L’attitude des syndicats à l’égard d’une véritable lutte contre la privatisation est illustrée par le fait qu’ils ont isolé et abandonné les 75.000  travailleurs de la Maharashtra State Road Transport Corporation (MSRTC) qui sont en grève depuis cinq mois. Grève dirigée contre les plans de la direction de société et du gouvernement régional pour privatiser les lignes et les dépôts de bus. Les travailleurs de la MSRTC ont courageusement défié les brutales représailles de la direction et les menaces du gouvernement de les faire arrêter. Ils ont également été confrontés au sabotage direct organisé par la vingtaine de syndicats qui prétendent les représenter. Dès le début de la grève, les syndicats s’y sont opposés et ont ordonné aux travailleurs de se plier à une décision de justice qui déclarait la grève illégale.

Dans leurs appels à la grève générale de lundi et mardi et lors des rassemblements organisés pour la soutenir, les dirigeants des centrales syndicales et des partis staliniens n’ont fait aucune mention des travailleurs de la MSRTC. Ils ont encore moins appelé la classe ouvrière à prendre leur défense.

Dans toute l’Inde se développe une colère de masse face à l’assaut incessant contre les droits sociaux et démocratiques des travailleurs et à la fatale politique des «profits avant les vies» de l’élite dirigeante, qui a conduit aux morts en masse et, parallèlement, à une catastrophe sociale du chômage, de la faim et des privations.

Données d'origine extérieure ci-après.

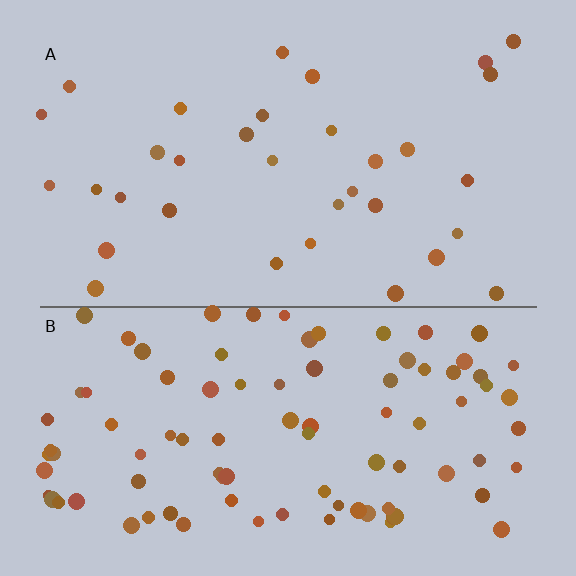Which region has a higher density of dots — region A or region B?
B (the bottom).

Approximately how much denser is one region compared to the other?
Approximately 2.8× — region B over region A.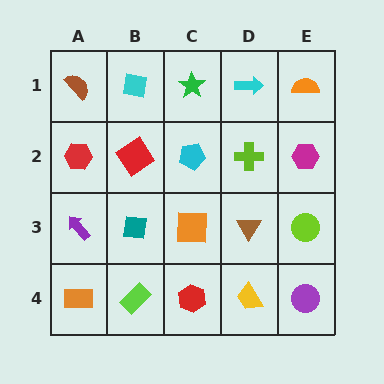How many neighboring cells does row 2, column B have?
4.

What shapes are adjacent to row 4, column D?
A brown triangle (row 3, column D), a red hexagon (row 4, column C), a purple circle (row 4, column E).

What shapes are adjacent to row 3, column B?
A red diamond (row 2, column B), a lime rectangle (row 4, column B), a purple arrow (row 3, column A), an orange square (row 3, column C).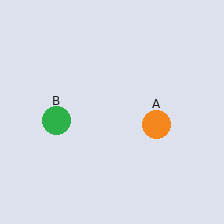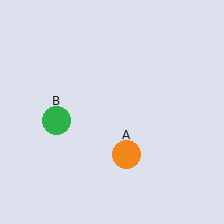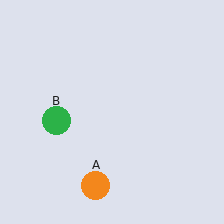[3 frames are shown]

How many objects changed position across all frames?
1 object changed position: orange circle (object A).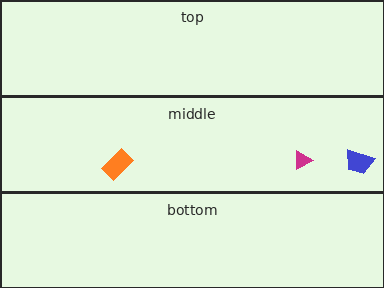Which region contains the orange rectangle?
The middle region.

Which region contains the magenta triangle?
The middle region.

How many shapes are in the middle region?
3.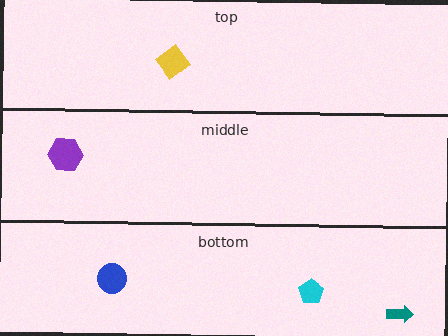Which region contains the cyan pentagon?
The bottom region.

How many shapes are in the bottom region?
3.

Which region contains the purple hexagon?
The middle region.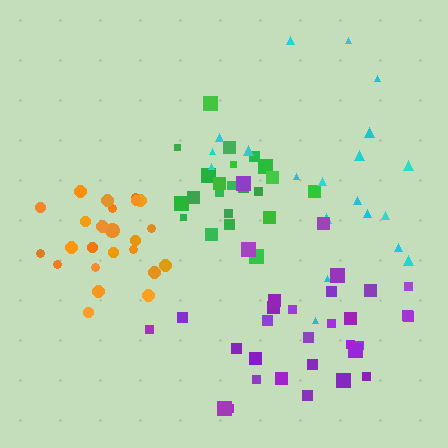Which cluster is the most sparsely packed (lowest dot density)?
Cyan.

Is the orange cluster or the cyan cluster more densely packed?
Orange.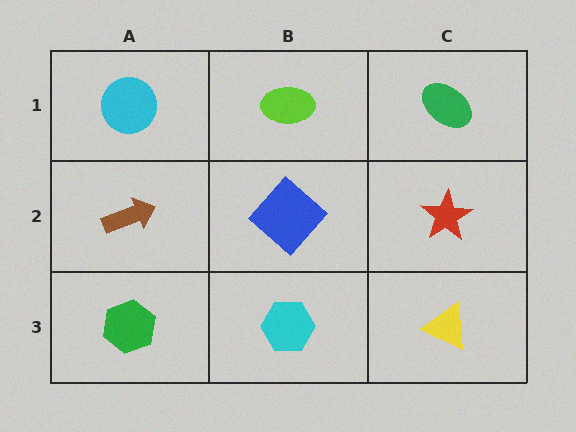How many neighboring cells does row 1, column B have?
3.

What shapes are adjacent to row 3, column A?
A brown arrow (row 2, column A), a cyan hexagon (row 3, column B).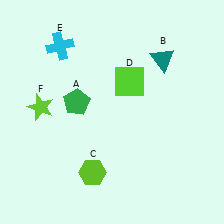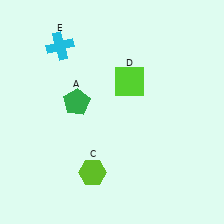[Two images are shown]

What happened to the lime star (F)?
The lime star (F) was removed in Image 2. It was in the top-left area of Image 1.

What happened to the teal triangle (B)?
The teal triangle (B) was removed in Image 2. It was in the top-right area of Image 1.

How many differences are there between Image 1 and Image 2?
There are 2 differences between the two images.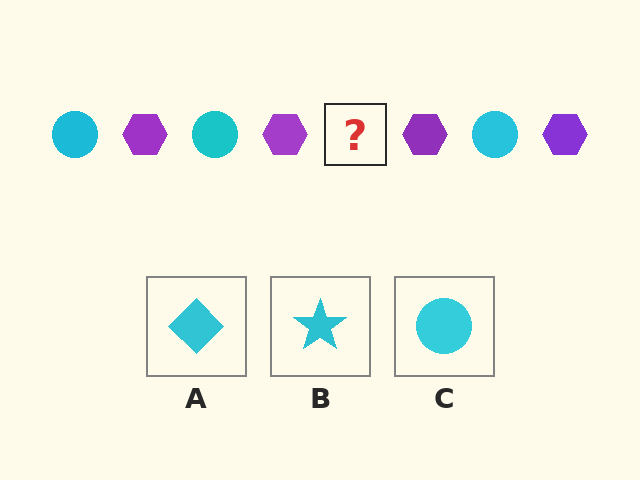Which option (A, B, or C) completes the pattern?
C.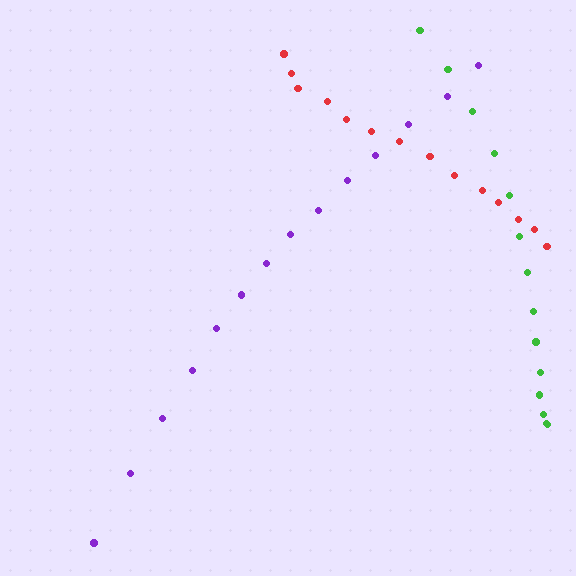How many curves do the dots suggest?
There are 3 distinct paths.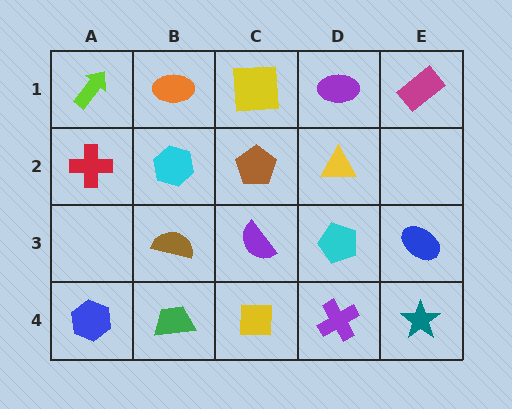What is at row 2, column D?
A yellow triangle.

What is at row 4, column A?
A blue hexagon.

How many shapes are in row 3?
4 shapes.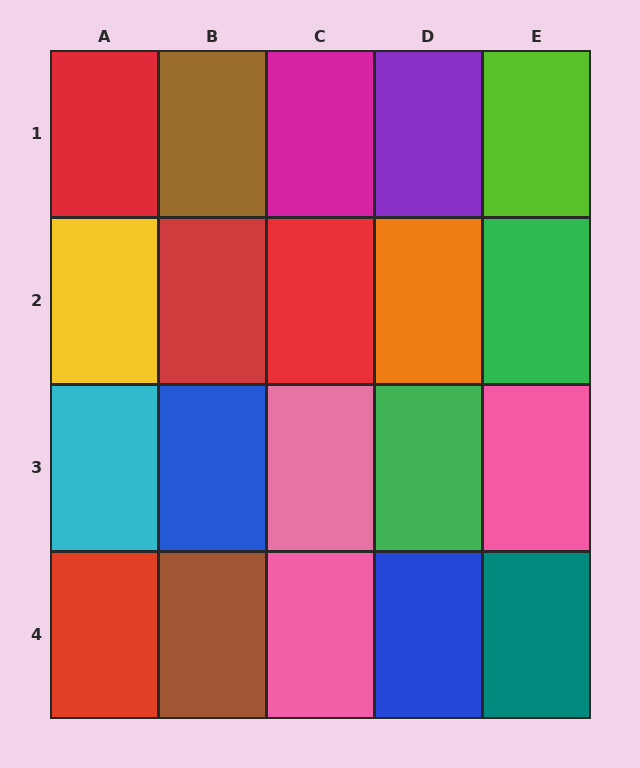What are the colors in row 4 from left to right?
Red, brown, pink, blue, teal.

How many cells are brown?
2 cells are brown.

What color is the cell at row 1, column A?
Red.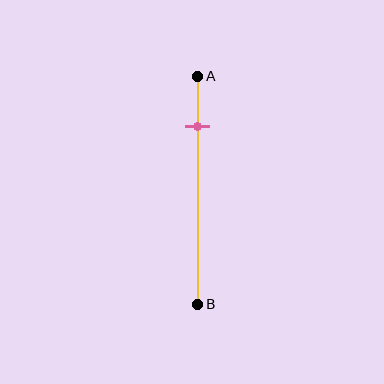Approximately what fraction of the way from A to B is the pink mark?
The pink mark is approximately 20% of the way from A to B.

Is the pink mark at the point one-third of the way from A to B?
No, the mark is at about 20% from A, not at the 33% one-third point.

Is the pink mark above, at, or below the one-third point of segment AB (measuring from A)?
The pink mark is above the one-third point of segment AB.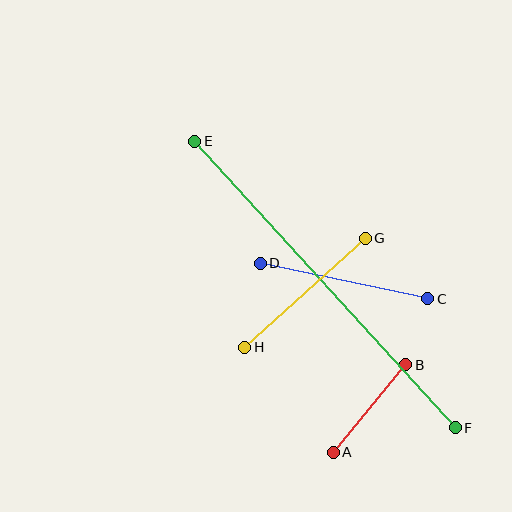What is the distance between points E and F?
The distance is approximately 387 pixels.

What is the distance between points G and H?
The distance is approximately 163 pixels.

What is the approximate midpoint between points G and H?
The midpoint is at approximately (305, 293) pixels.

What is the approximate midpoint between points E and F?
The midpoint is at approximately (325, 284) pixels.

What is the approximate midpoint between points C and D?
The midpoint is at approximately (344, 281) pixels.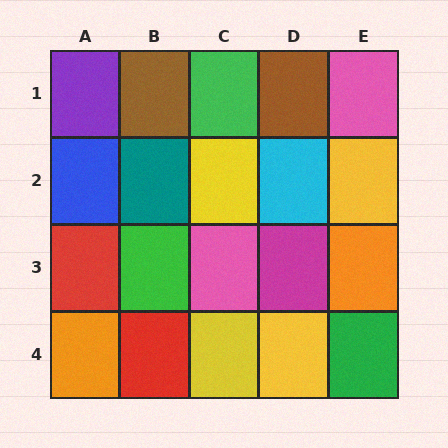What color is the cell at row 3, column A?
Red.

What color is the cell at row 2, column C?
Yellow.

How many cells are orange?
2 cells are orange.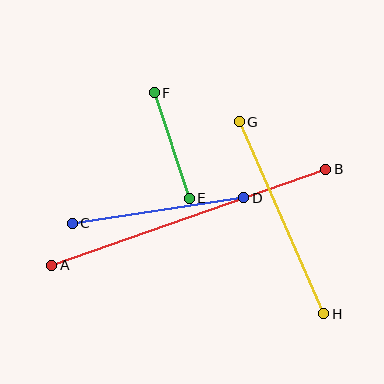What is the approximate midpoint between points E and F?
The midpoint is at approximately (172, 146) pixels.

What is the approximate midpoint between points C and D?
The midpoint is at approximately (158, 210) pixels.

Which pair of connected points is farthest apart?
Points A and B are farthest apart.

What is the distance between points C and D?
The distance is approximately 173 pixels.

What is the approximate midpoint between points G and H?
The midpoint is at approximately (281, 218) pixels.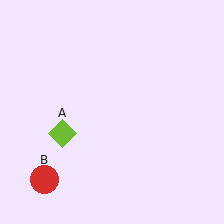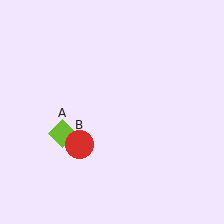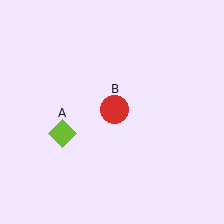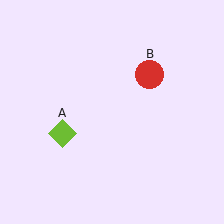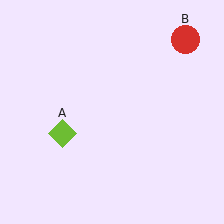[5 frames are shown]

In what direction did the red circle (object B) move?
The red circle (object B) moved up and to the right.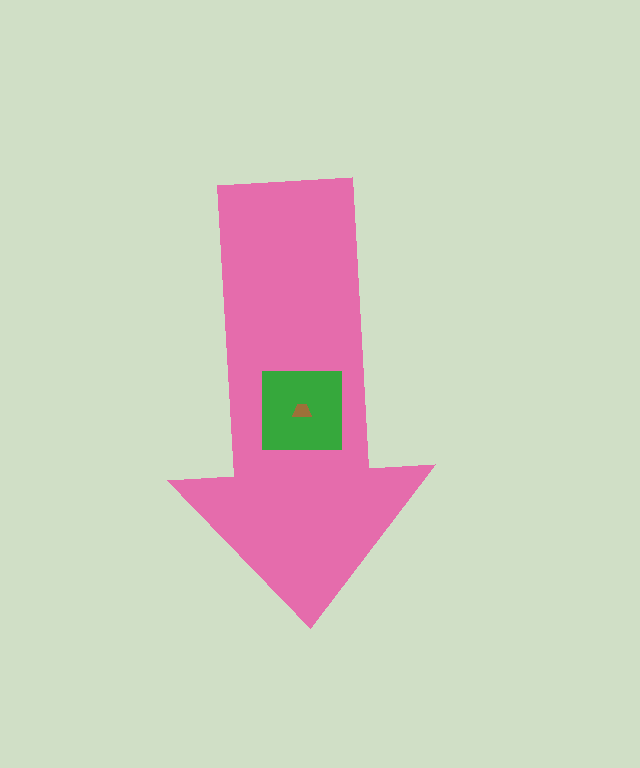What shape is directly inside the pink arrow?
The green square.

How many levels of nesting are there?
3.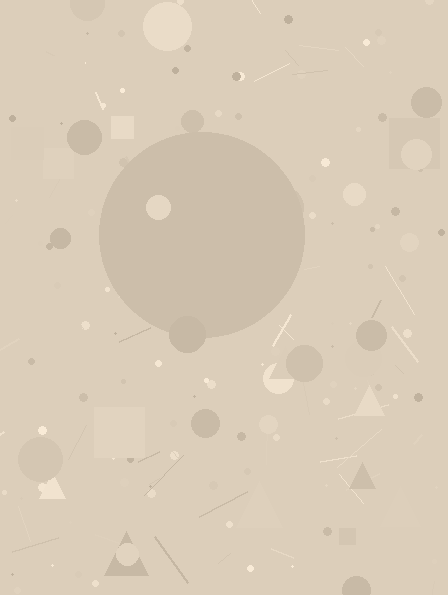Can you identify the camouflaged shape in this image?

Cette crise sociale est à présent exacerbée par la guerre par procuration que les puissances impérialistes, États-Unis en tête, mènent contre la Russie, après avoir poussée celle-ci dans une attaque militaire réactionnaire contre l’Ukraine.

Cette colère sociale et la montée du militantisme ouvrier qui l’accompagne doivent cependant encore trouver une expression politique positive dans le développement d’une contre-offensive sociale et politique de la classe ouvrière.

Les principaux obstacles à ce développement nécessaire et urgent sont les syndicats pro-capitalistes et les partis staliniens qui, pendant des décennies, ont systématiquement réprimé la lutte des classes. Pour eux, la grève de protestation de cette semaine est comme celles auxquelles ils ont appelé quasi chaque année durant la dernière décennie, une manœuvre visant à garder le contrôle politique sur la classe ouvrière et pour lui faire prendre le chemin des protestations futiles auprès de l’establishment indien et celui de la politique parlementaire. Leur objectif déclaré est d’amener au pouvoir un gouvernement capitaliste droitier d’alternative à la prochaine élection nationale, en 2024, qu’il soit dirigé par le Parti du Congrès, jusqu’à récemment le parti de gouvernement national préféré de la classe dirigeante indienne, ou par un assemblage de partis régionaux chauvins et de castes, favorables à la grande entreprise.

Les staliniens dénoncent le BJP comme «fasciste hindou». Mais ils ne le font pas pour appeler la classe ouvrière à la lutte, ils le font comme partie de leurs efforts pour la lier à l’État indien et aux partis de droite «laïques» du grand capital. En effet, plus la crise capitaliste s’aggrave, plus les staliniens vont à droite. Le gouvernement de l’État du Kerala dirigé par le CPM vient de dévoiler un plan de développement intitulé «Nouveau Kerala» qui appelle à favoriser les investissements étrangers et à ouvrir les secteurs de la santé et de l’enseignement universitaire au capital privé.

Les conditions — comme l’indique la puissante réaction à la grève de protestation nationale de cette semaine — sont mûres pour unifier la myriade de luttes de la classe ouvrière et rallier les pauvres ruraux et urbains derrière celle-ci dans la lutte contre le gouvernement Modi et le capitalisme indien.

Cela nécessite la construction de nouvelles organisations de lutte à travers une rupture organisationnelle et politique d’avec les syndicats pro-patronat et les partis staliniens. La classe ouvrière doit former des comités de la base sur les lieux de travail et, surtout, construire un parti révolutionnaire de masse basé sur le programme du socialisme international.